# New.... To Everything!



## Lovnlife4ever (Dec 15, 2010)

*Hi, All!!! *
*I am a new makeup fan just started getting into it the beginning of this year and am falling in love. **I've mostly dabbled in Urban Decay and am looking to branch out. Just started getting into MAC and Nars within the last months and so far so good =D **I've been creeping on Spektra since I started looking at Tartan Tale swatches and just finally decided to go ahead and join. I'm dying to see the MAC & Wonder Woman collection and will probably try to get in on the fun this time instead of just creeping, lol.*

*I'm a 24 yr. old stay at home mom and wife. My husband and (1 yr.) daughter mean everything to me.* *My husband just joined the navy and i'm hoping to find some friends on Spektra so that i'll never be without my makeup chatter no matter where we move.  Well, anyways, thanks for reading! Ciao Bellas*







*P.S. I just gotta say the emoticons here are awesome *


----------



## LittleMaryJane (Dec 16, 2010)

There ARE great emoticons here!

  	Welcome to Specktra!!


----------



## n_c (Dec 16, 2010)

Welcome!


----------



## LMD84 (Dec 16, 2010)

i hope you have fun here! i'm super excited for wonder woman myself! i shall start saving my pennies now for it! hee hee!


----------



## dahlingdiva (Dec 16, 2010)

Wait..... Wonder Woman? Where have I been? Sounds fun.


----------



## User38 (Dec 16, 2010)

dahlingdiva said:


> Wait..... Wonder Woman?
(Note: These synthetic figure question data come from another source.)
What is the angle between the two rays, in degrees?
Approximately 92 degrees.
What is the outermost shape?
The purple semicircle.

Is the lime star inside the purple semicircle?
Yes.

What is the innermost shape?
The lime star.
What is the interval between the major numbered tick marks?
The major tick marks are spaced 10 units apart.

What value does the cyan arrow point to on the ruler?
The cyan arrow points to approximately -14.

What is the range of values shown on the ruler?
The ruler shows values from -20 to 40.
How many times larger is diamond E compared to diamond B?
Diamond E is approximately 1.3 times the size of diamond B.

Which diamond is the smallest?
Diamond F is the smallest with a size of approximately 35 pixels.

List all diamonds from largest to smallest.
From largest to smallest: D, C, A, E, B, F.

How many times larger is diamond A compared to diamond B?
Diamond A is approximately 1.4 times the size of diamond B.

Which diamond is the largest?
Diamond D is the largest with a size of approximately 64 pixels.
Where have I been? Sounds fun.


 
	Silent scream


----------



## Soul Unique (Dec 16, 2010)

Enjoy the forums!!!



dahlingdiva said:


> Silent scream



 	Lol @ Silent Scream ^^^^


----------



## Lovnlife4ever (Dec 16, 2010)

Thanks Everybody for the warm welcome!



dahlingdiva said:


> Wait..... Wonder Woman? Where have I been? Sounds fun.
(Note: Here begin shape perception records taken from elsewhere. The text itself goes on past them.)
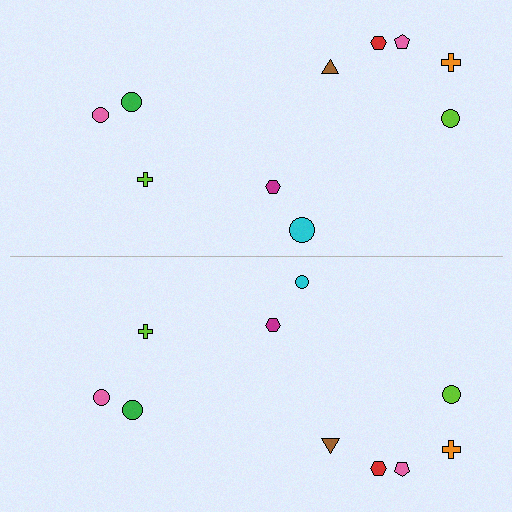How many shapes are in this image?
There are 20 shapes in this image.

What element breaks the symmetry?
The cyan circle on the bottom side has a different size than its mirror counterpart.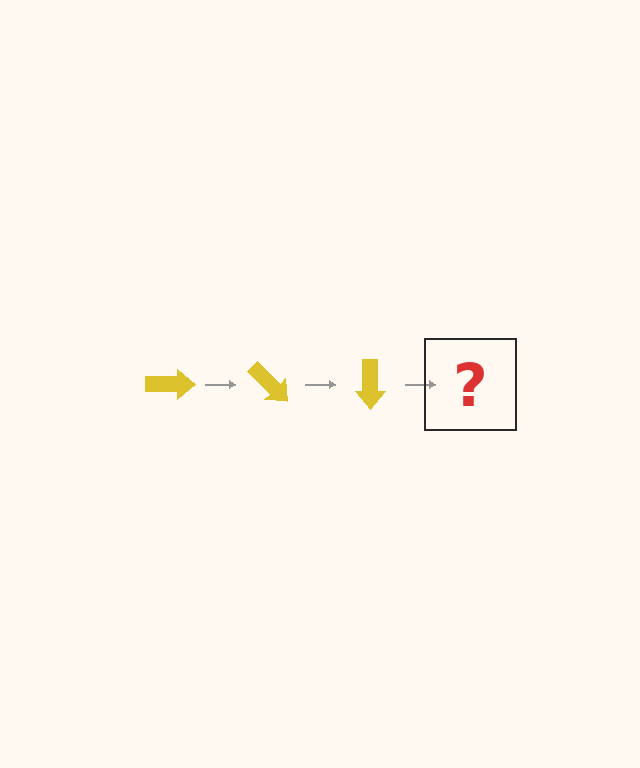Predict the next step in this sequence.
The next step is a yellow arrow rotated 135 degrees clockwise.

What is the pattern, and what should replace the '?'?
The pattern is that the arrow rotates 45 degrees clockwise each step. The '?' should be a yellow arrow rotated 135 degrees clockwise.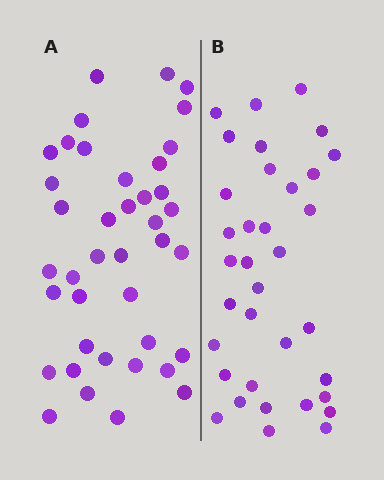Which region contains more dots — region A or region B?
Region A (the left region) has more dots.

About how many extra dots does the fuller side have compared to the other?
Region A has about 5 more dots than region B.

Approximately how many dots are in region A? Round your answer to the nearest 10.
About 40 dots.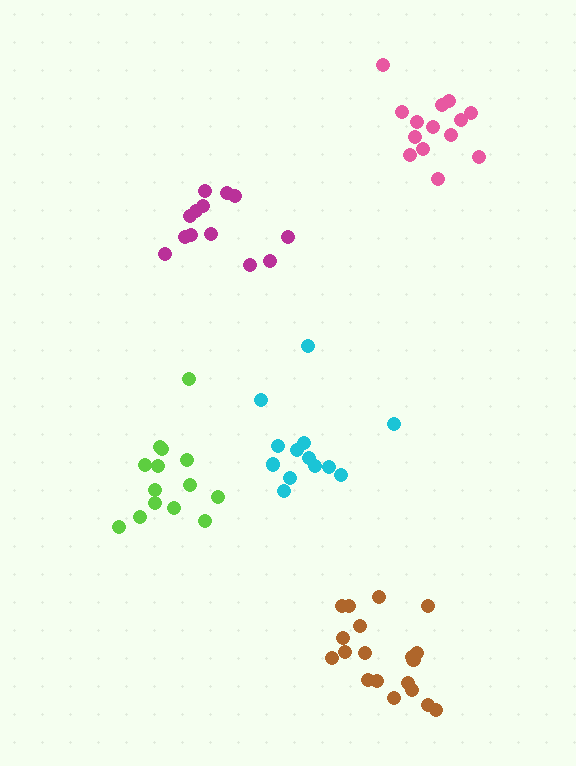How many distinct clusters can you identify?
There are 5 distinct clusters.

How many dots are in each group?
Group 1: 14 dots, Group 2: 15 dots, Group 3: 13 dots, Group 4: 13 dots, Group 5: 19 dots (74 total).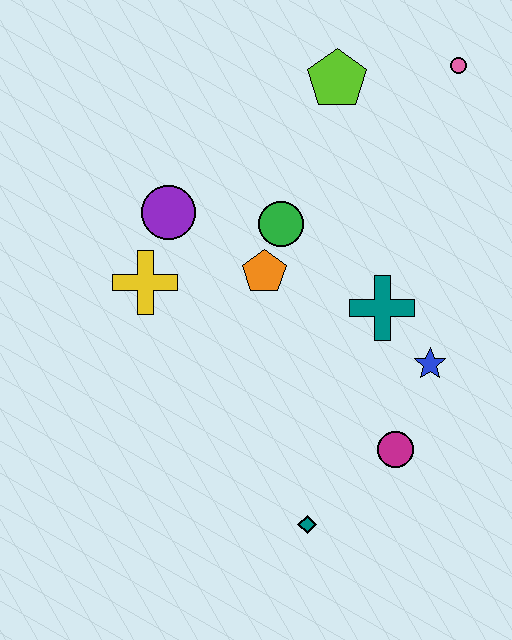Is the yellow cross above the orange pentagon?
No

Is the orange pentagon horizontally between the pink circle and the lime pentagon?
No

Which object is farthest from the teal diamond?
The pink circle is farthest from the teal diamond.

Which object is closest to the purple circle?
The yellow cross is closest to the purple circle.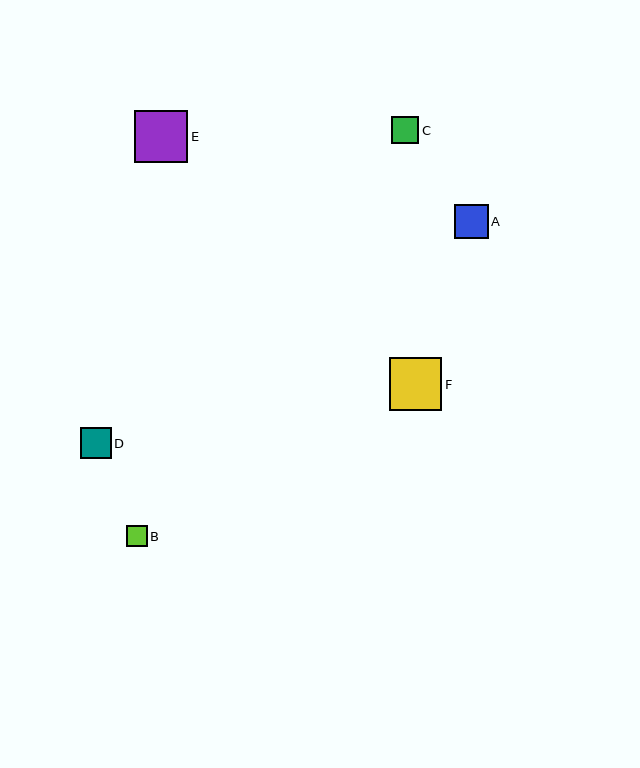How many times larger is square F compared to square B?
Square F is approximately 2.5 times the size of square B.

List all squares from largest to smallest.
From largest to smallest: E, F, A, D, C, B.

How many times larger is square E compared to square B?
Square E is approximately 2.5 times the size of square B.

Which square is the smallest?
Square B is the smallest with a size of approximately 21 pixels.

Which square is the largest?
Square E is the largest with a size of approximately 53 pixels.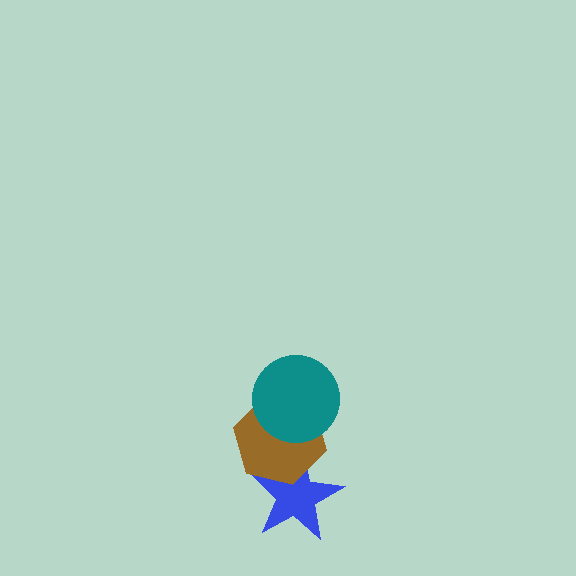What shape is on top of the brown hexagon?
The teal circle is on top of the brown hexagon.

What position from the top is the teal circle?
The teal circle is 1st from the top.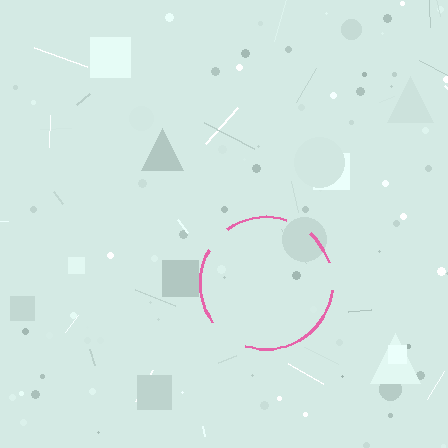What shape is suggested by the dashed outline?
The dashed outline suggests a circle.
	How could it not sound fun, lol. Well, you're not to late in the game yet still no pics or anything to take a gander at 
	

	
	
		
		

		
		
	


	




  Can't wait though!


----------



## User38 (Dec 18, 2010)

Love -- enjoy Specktra and don't like my cantankerous person get on your nerves !


----------



## User38 (Dec 18, 2010)

dahlingdiva said:


> Wait..... Wonder Woman? Where have I been? Sounds fun.


	How could it not sound fun, lol. Well, you're not to late in the game yet still no pics or anything to take a gander at 
	

	
	
		
		

		
		
	


	




  Can't wait though!


----------



## nunu (Dec 18, 2010)

Welcome to Specktra!


----------



## Susanne (Dec 30, 2010)




----------



## rockingmom (Dec 30, 2010)

Have fun and enjoy!!


----------